Tuesday, March 21, 2000
Plaza to honor military service
Citizen groups raising money
BY WALT SCHAEFER
The Cincinnati Enquirer
SHARONVILLE In the 1970s, vandalism and construction of a new dam to control the stream off Creek Road spelled the end to this city's small Veterans Memorial.
Since then, residents and community groups have been asking for a new one, said Councilman Bill Lewis, who has led a drive for a more visible and lasting memorial.
If efforts to raise the community groups' projected $158,000 share of the $558,000 project are successful, ground breaking will be held on Memorial Day next year. A dedication ceremony is tentatively set for Veterans Day, Nov. 11, 2001. Preliminary drawings and design plans for the memorial are completed, with some minor changes likely to come, Mr. Lewis said.
The city has earmarked $400,000 for site prepara tion. The memorial will be located between the Sharonville Branch of the Public Library of Cincinnati & Hamilton County and Thornview Drive east of Reading Road, said Christine Pope, assistant to the mayor.
It will be across Thornview Drive from the city park and tennis courts.
The Sharonville Veterans Memorial Fund Inc. is a nonprofit organization formed to help bring a memorial back to this northeastern Hamilton County community by raising the local group's share.
The 30-member group is composed of veterans' groups, social and civic organizations, city officials and interested citizens.
We want to reinvent patriotism. For many children today, they have never lived through a war and do not understand what some of these people did or the sacrifices they made, said Ms.
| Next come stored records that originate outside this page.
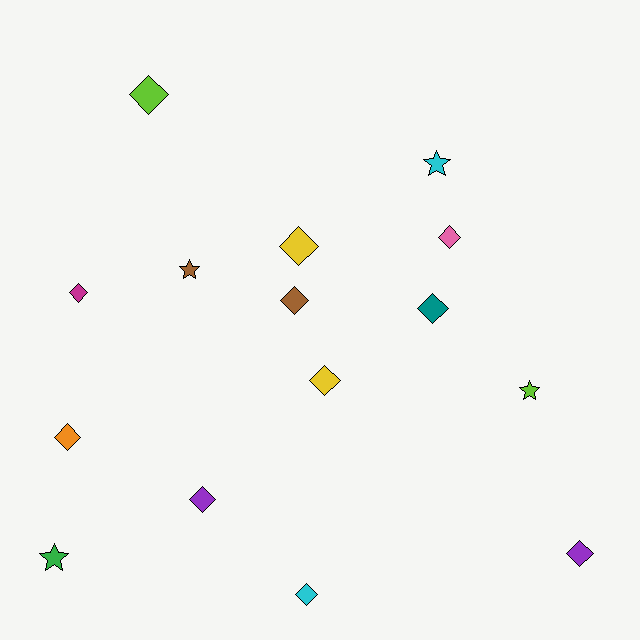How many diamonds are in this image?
There are 11 diamonds.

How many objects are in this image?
There are 15 objects.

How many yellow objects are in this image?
There are 2 yellow objects.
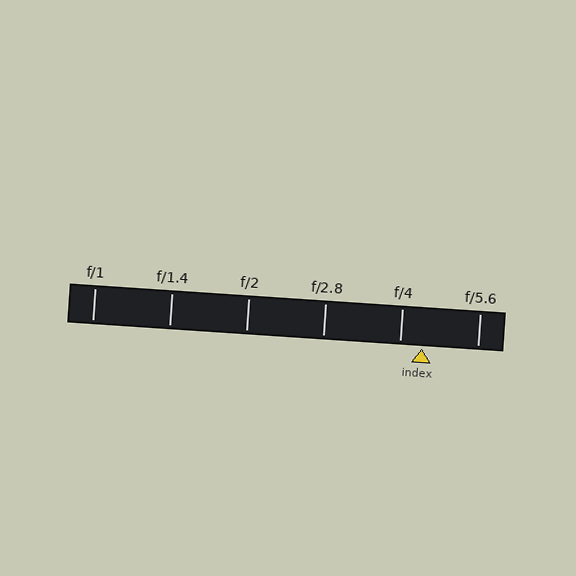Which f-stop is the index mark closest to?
The index mark is closest to f/4.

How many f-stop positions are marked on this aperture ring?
There are 6 f-stop positions marked.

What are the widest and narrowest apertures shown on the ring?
The widest aperture shown is f/1 and the narrowest is f/5.6.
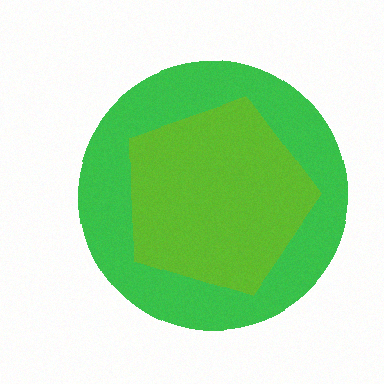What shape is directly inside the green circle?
The lime pentagon.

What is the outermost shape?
The green circle.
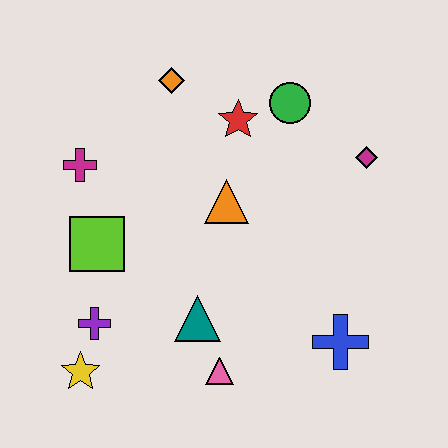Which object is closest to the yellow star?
The purple cross is closest to the yellow star.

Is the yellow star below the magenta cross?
Yes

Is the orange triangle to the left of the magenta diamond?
Yes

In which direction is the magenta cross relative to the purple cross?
The magenta cross is above the purple cross.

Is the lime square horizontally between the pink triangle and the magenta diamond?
No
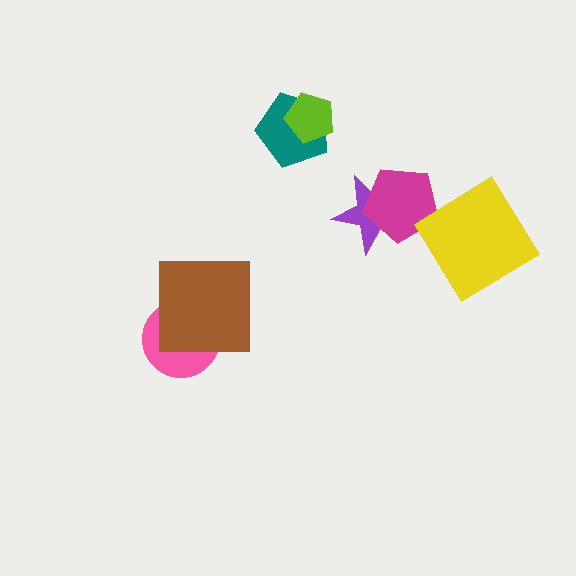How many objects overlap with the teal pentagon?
1 object overlaps with the teal pentagon.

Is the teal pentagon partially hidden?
Yes, it is partially covered by another shape.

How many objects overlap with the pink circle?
1 object overlaps with the pink circle.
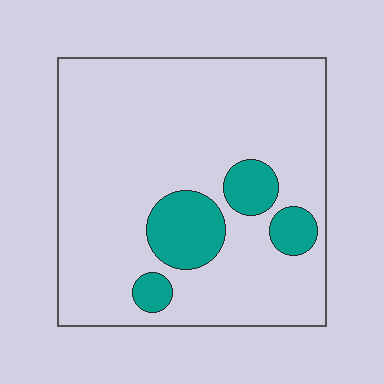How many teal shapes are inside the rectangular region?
4.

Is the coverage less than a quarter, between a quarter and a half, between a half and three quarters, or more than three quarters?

Pope.
Sharonville has a great history of people defending our country's honor and the Veterans Memorial will be an honor to them, said Mayor Virgil Lovitt.
We not only want to honor those who gave their lives to, or served, the country; it is an educational thing for present and future generations to let them gain a realization of what this freedom we enjoy costs, Mr. Lewis said.
Ms. Pope said the city and architects are preparing a grant application to the Ohio Department of Natural Resources to recoup up to 75 percent of the city's memorial site development contribution.
Mr. Lewis said the basic concept is to create a curved stone wall with etched plaques in niches depicting scenes from various wars. Specific scenes have not yet been chosen. A center column will name the memorial along with an American flag or some other national symbol.
Kiosks facing the wall from the periphery of a brick plaza will honor the six branches of the services Army, Navy, Air Force, Marines, Coast Guard and Merchant Marine.
The main entrance, accessible to the disabled, will be off the parking lot with another access walk from the Thornview Drive sidewalk.
Mr. Lewis said the location provides enough space for memorial ceremonies or other events and shares the library's parking lot. It can provide a beginning or ending point for parades.
To raise money, the group intends to ask for donations at various community events, solicit contributions from businesses and community organizations, and sell memorial bricks to create the plaza. The cost of a brick will be announced in the near future.